Exports are set to increase 7.8 percent to 11 million metric tons in the 12 months through March from a year earlier, said M.P. Jindal, president of the All India Rice Exporters Association. Sales of basmati may jump 14 percent to 4 million tons as cargoes of non-basmati varieties advance 4 percent to 7 million tons, he said in a phone interview.
Shipments are increasing from India as Thailand, once the world’s biggest supplier, is also set to boost exports. The Southeast Asian country has built record stockpiles big enough to meet about a third of global import demand under a buying program that started in 2011. Farmers are demanding the government sell the reserves to pay for their crop.
“India has an edge over other countries because of quality and price competitiveness,” said Faiyaz Hudani, an associate vice president at Kotak Commodity Services Ltd., a Mumbai-based broker. “When the output is high and the pace of growth is stable, there is no cause of concern.”
India dethroned Thailand as the world’s largest shipper in 2011-2012 as the rice purchase program in the Southeast Asian nation cut exports. Rising sales may benefit Indian shippers such as KRBL Ltd., LT Foods Ltd. and Kohinoor Foods Ltd.
The country is targeting output of 106.3 million tons in the year through June, compared with a record 105.3 million tons in 2011-2012, according to the Agriculture Ministry. The harvest would add to global inventories estimated at 109 million tons in 2013-2014 by the London-based International Grains Council.
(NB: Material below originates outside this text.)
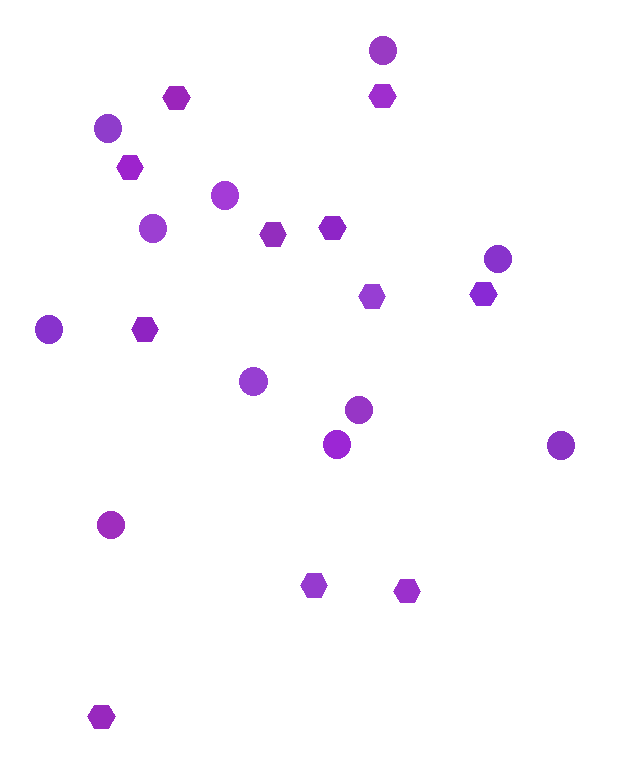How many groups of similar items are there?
There are 2 groups: one group of circles (11) and one group of hexagons (11).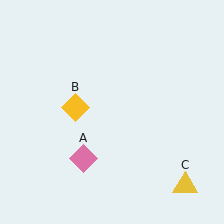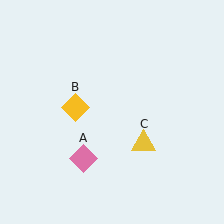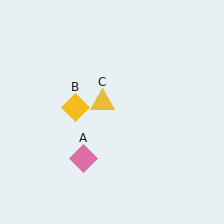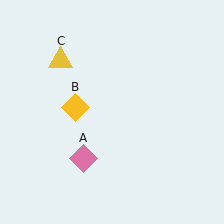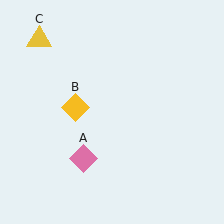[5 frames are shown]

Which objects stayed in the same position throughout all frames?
Pink diamond (object A) and yellow diamond (object B) remained stationary.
The price of Thai 5-percent broken white rice, a benchmark grade, fell 23 percent in 2013, the most in at least five years, and was at $460 a ton yesterday. A slump to $370 by March is possible as grain is offloaded from state granaries, according to Chareon Laothamatas, president of the Thai Rice Exporters Association. Rough-rice futures on the Chicago Board of Trade rose 0.1 percent to $15.645 per 100 pounds today.
Thailand may not be able to find enough buyers for its stockpiles because major importers in Africa and the Philippines increasingly prefer grain from Vietnam and India, according to Darren Cooper, a senior economist at the council.
“Thailand will try to dispose of the stockpiles at whatever price it gets,” said B.V. Krishna Rao, managing director of Pattabhi Agro Foods Pvt., an Indian exporter. Shipments may not be affected by rising Thai sales as the two countries catered to different markets, he said.
The U.S. Department of Agriculture expects Thai inventories to reach a record 14.7 million tons this year, compared with 6.1 million in 2010. Shipments will probably be 8.5 million tons, the USDA forecasts.
Basmati rice exports from India are climbing as Iran is building reserves, said Jindal at the exporters association. Sales to Iran jumped to 1.28 million tons in the nine months through December, exceeding the 1.07 million tons for whole of 2012-2013, according to the association. The country is India’s biggest buyer of basmati and imports 1.5 million tons annually.
“The price of basmati was good this year and overseas demand was more throughout the year from all countries including Iran and Saudi Arabia,” Jindal said on Feb. 4. “Exports to Iran are higher as it buys for keeping certain reserves.”
Shares of KRBL fell 5 percent to 44.85 rupees in Mumbai today, Kohinoor Foods fell 2.2 percent to 40.40 rupees and LT Foods retreated 3.9 percent to 86.90 rupees.
India supplies 65 percent of the overseas basmati rice market, while Pakistan accounts for the rest, according to the state-run Agricultural and Processed Food Products Export Development Authority. Saudi Arabia and Iran are the two major buyers of Indian basmati, while Africa is a major destination for non-basmati varieties.